Well, that campaign is ongoing this week, and Walski’s bad – he totally missed posting his contribution on Monday, April 19th, like he was supposed to.
But, he makes up for it today, April 22nd, Earth Day, which as it turns out, is a day designated to “inspire awareness and appreciation” for this planet’s environment. And one small part of this planet’s environment – namely our nation – is home to a very important animal – the Malayan Tiger.
Now you might be wondering – what is the big deal about this particular animal, and why we should care?
Well, for one thing, the Malayan Tiger is an endangered species, with only about a few hundred of them believed to remain in the wild.
But for Walski there is another very important reason – the Tiger is an important part of our national heritage, without which, some things we normally take for granted wouldn’t make any sense whatsoever.
(logos, insignias, and tall tiger tales, in the full post)
First off – anyone bothered to look at Malaysia’s Coat of Arms lately? Well, if you’re like Walski, who’s been a tad busy coping with work and life in general, the answer would probably be ‘No’.
Well, no matter. The current version of the Coat of Arms is shown on the right (for older versions see this post at the __earthinc).
The tiger appears not once, but twice on our coat of arms, signifying just how important an icon the big cat is. Walski didn’t really have the time to research exactly why the tiger was used on the Malaysian CoA, but he does know that it has been a permanent feature since the days of the Federated Malay States, way back in 1895.
Obviously, back then there were a lot more of these large cats roaming around in the wild. And there was a lot more wild back then, too. But can you imagine if it were some other animal that was featured? The coat of arms would certainly not have the same oomph if, say, a buffalo were on there, would it?
Perhaps it’s the elegant fierceness of the tiger that invited itself to be immortalized as an important part of the national insignia.
And then, of course, there’s the national car company, Proton.
The tiger is now also part of the iconic emblem redesigned, if Walski’s memory serves, in 2007 as part of our 50th Merdeka celebrations.
Now, say what you like about the automobiles Proton produces, but Walski does like the new logo.
And the reason for that is undoubtedly the stylized tiger that emblazons it.
Again, it would be a totally different logo if any other animal were to be used. It just had to be the sleek and elegant tiger, no equal.
Another iconic business entity that’s truly Malaysian is, of course, Maybank. And guess what that financial house uses as its logo? Yup, you guessed it – the tiger.
The examples Walski’s mentioned here are but a few more prominent ones featuring our beloved large cat. We could also mention products like Tiger Beer and Tiger Balm (obviously), which actually have the feline’s name as part of the respective product brand names.
You might protest to say that both products actually come from Singaporean companies. And you would be absolutely right. Don’t forget, however, that once upon a time that island republic used to be part of Malaysia, and therefore has a heritage that’s shared with us Malaysians.

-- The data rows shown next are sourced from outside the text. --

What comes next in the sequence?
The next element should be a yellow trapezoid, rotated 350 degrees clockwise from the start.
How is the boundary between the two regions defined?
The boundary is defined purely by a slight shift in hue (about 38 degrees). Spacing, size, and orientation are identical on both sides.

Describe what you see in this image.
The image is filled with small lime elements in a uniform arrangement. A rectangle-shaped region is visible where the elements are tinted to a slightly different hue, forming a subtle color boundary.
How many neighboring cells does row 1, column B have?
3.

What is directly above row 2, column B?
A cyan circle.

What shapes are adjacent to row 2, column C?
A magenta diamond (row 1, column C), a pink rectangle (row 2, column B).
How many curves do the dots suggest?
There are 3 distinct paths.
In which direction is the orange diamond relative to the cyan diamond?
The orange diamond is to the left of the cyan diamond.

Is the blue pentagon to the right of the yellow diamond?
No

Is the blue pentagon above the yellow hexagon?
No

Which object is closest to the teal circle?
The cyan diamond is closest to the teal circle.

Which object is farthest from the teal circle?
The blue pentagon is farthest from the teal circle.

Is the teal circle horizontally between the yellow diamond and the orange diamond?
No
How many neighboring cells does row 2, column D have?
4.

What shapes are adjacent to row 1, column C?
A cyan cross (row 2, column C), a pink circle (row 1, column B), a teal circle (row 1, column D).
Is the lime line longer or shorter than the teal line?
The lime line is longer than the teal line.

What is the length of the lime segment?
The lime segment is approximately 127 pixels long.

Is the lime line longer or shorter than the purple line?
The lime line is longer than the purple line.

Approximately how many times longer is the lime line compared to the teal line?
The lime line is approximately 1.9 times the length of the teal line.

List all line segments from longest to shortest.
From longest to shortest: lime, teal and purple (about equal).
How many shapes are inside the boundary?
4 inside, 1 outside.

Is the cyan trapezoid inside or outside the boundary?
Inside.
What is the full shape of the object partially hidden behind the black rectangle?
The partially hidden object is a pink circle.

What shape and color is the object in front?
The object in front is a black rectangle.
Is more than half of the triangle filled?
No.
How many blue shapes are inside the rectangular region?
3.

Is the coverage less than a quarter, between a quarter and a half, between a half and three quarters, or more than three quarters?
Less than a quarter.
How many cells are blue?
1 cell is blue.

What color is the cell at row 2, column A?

Be that as it may, to Walski at least, Cow Beer and Elephant Balm somehow just would not sound right at all.
The imagery that the tiger evokes can take many forms, from a symbol of stealth and strength, to elegance, and even fierceness. All these are qualities that man has found in the large feline, known scientifically as the Panthera tigris malayensis, in Malaysia, and as the Panthera tigris jacksoni elsewhere (due to a controversial name-change).
Many people, however, probably will experience fear when the tiger is mentioned. Yes, like any other predatory animal, the tiger has been known to attack humans. But these are very rare occasions, and usually due to the tiger’s territory having been encroached upon, typically because of uncontrolled jungle-clearing. Imagined if your home were one day bulldozed – you’d probably be pretty pissed off, too.
Before he ends this post, allow Walski to indulge in a little bit of story-telling.
Many years ago, Walski had a sort of close encounter with a tiger in the wild. It was during a hiking expedition at Frazier’s Hills, way back in 1979. We won’t go into the details, but suffice it to say that Walski, with his siblings and a few cousins in tow, got a little lost hiking in them hills. We had followed a trail that supposedly would lead us back to a different part of the main road we had departed from.
Well, long story short, the trail took us deeper and deeper into the jungle. Walski made the decision to turn back and retrace our steps back to where we had come from because out of nowhere, he began to smell the unmistakable scent of urine – which meant that a tiger was lurking nearby. This is one of those things that his grandfather had told him once – that if you’re in the jungle and start to smell urine, it means that there’s a tiger nearby.
Okay, granted none of us actually saw the tiger that day, but in retrospect, the tiger’s presence actually helped us – because if it were not for the urine stench, Walski would have led our little group deeper and deeper into the jungle, and risk us getting totally, and perhaps disastrously, lost. He hates to admit it, but Walski can be stubborn like that sometimes.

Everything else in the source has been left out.